Similar to the CNN models above, the LSTM models have similar patterns.
Figure 13a,b show that the models were good at predicting course, rough, and smooth roughness classes but had difficulty in correctly predicting fine classes. As seen in the confusion matrices, model M3-A correctly predicted 324 (or 81.0%), and M3-B correctly predicted 312 (or 78.0%) out of 400.
The best-performing model in this study is the transformer-based DL model (M4). It can be seen that the transformer-based DL model trained on MFCC data had higher validation accuracy than the model trained on the Mel-Spectrogram data. This is evident because MFCC is a compressed, decorrelated version of the Mel-Spectrum. A previous study [
26] showed that MFCCs often perform better when limited data are available. The confusion matrices in
Figure 14a,d show that model M4-A correctly predicted 366 (or 91.5%) and model M4-B correctly predicted 371 (or 92.7%) out of 400 test samples.
8. Conclusions
This study is a continuation of an extensive study on implementing various DL architectures to predict surface roughness in real time. The machining surface roughness was categorized into four classes viz. fine, smooth, rough, and coarse. There have been a concern and need for comparative study on the prediction accuracy of many popular deep-learning models. This study benchmarked the four most popular DL architectures, MLP, CNN, LSTM, and transformer using machining sound and cutting force data. Since raw sound data are seldom used in DL models, two of the most widely used audio feature extraction techniques, Mel-Spectrogram and MFCCs, were used in each model to compare the suitability and performances of the models.

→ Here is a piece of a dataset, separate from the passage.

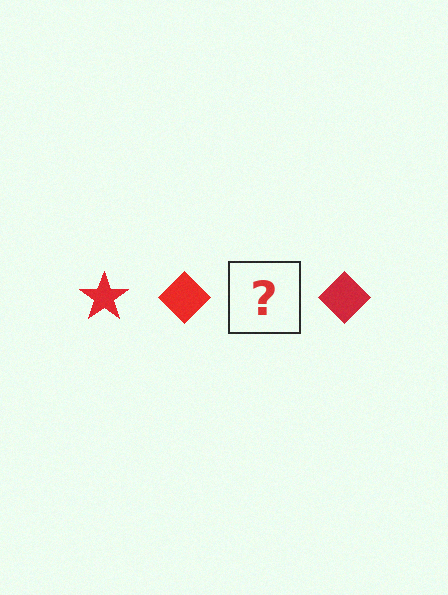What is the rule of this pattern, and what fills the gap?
The rule is that the pattern cycles through star, diamond shapes in red. The gap should be filled with a red star.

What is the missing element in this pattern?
The missing element is a red star.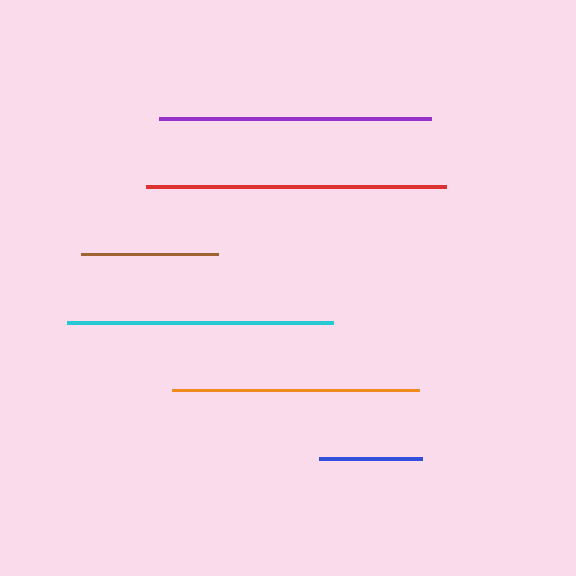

Complex functional DL models were designed using Keras functional API for multiple inputs (machining sound and cutting force). It was found that employing machining sound and cutting force data yielded better training and validation accuracy than just using machining sound data.
One of the most critical requirements of DL models is to be trained in the shortest possible time. MLP-based DL models took more than 100 epochs to train and automatically stopped after the model performance saturated. CNN and LSTM-based models took less than 100 epochs to train, except for model M2-A, which performed poorly in Mel-Spectrogram data. The most efficient models were transformer-based DL models, which took less than 70 epochs and had the lowest number of training parameters.
In the case of classification accuracy, the most accurate DL models were transformer-based DL models. The confusion matrix suggested that M4-A and M4-B have prediction accuracies close to 92%. No other DL model considered in this study was comparable to transformer-based DL models. It is proposed that this benchmarking study could be used to select the DL models to be used in predicting the machining surface roughness in real time with high accuracy in real-time machining operation. Since the transformer-based architecture has the least parameters, it can also be used in edge computing, making the implementation even cheaper and more portable.